Around the world, society faces the challenge of balancing two equally critical imperatives: on the one hand, economic growth and human progress; on the other, environmental sustainability and stewardship for future generations. Some question whether these two imperatives can be met simultaneously. Perhaps, they posit, balancing the economy and the environment is a zero-sum game, with improvements in one area coming at the expense of improvements in the other.
As a general rule, USCIB members do not buy in to the concept of zero-sum games, especially in this area. We believe that environmental and economic progress can, and indeed must, go hand in hand. Because of our unique positioning in the global policymaking sphere, we are now uniquely poised to press policy makers to put that belief to the test in the area of climate change.
This December, diplomatic efforts to develop a long-term international agreement to succeed the Kyoto Protocol will culminate in a major United Nations conference in Copenhagen.

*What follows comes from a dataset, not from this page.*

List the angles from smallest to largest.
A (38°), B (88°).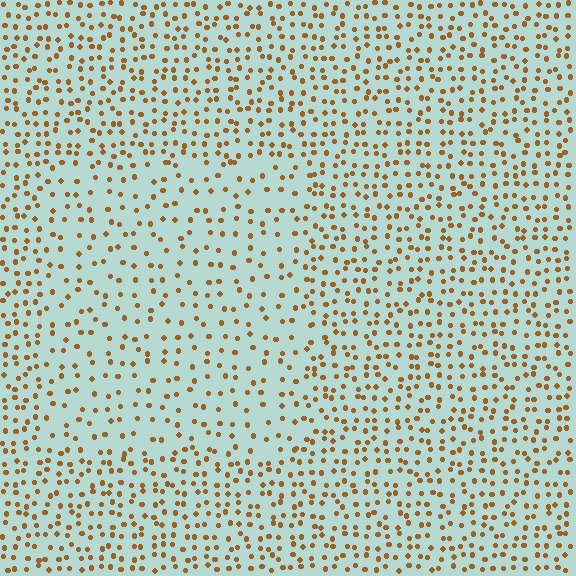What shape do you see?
I see a rectangle.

Working primarily through the International Chamber of Commerce, USCIB is actively seeking a global framework that will provide energy access and security, while spurring technological innovation and the deployment of climate-friendly technologies to enable us to meet the common challenge of curtailing greenhouse gas emissions.
And this is not just our position. As reported in an earlier issue of International Business, participants at a pre-Copenhagen business summit involving influential business groups from all the major emitting countries surprised even themselves with a remarkable degree of consensus around these key points. Clearly, business is on board and will push hard for an effective global agreement on climate.
But one does need to wonder whether our elected officials feel the same sense of urgency. It is worrisome that, in debating the establishment of a cap-and-trade mechanism for the United States, Congress is seriously weighing the imposition of “green” tariffs to punish those who may not live up to our own new standards. This is precisely how one might wreck the chances for progress in Copenhagen.
Indeed, there is entirely too much talk of sticks, rather than carrots, in the climate debate. There are clearly win-win opportunities in a post-Kyoto framework that would enable countries to grow economically while reducing emissions. But we must keep markets open while fostering innovation.
American companies are up to the climate challenge, and indeed would benefit from lower barriers to imports of environmental technologies abroad. The U.S. and other major governments in developed and developing countries must support the private sector’s proven ability to commercialize and disseminate the fruits of innovation. Open trade is an essential part of that formula.
Sustainable development matters, perhaps even more so during a time of recession and scarce resources. It is possible to secure global prosperity while protecting the world’s climate, but only with strong and sensible leadership from all major parties. We hope that leadership to advance economic recovery and encourage greener solutions in a mutually supportive fashion will emerge between now and December. The world can’t wait much longer.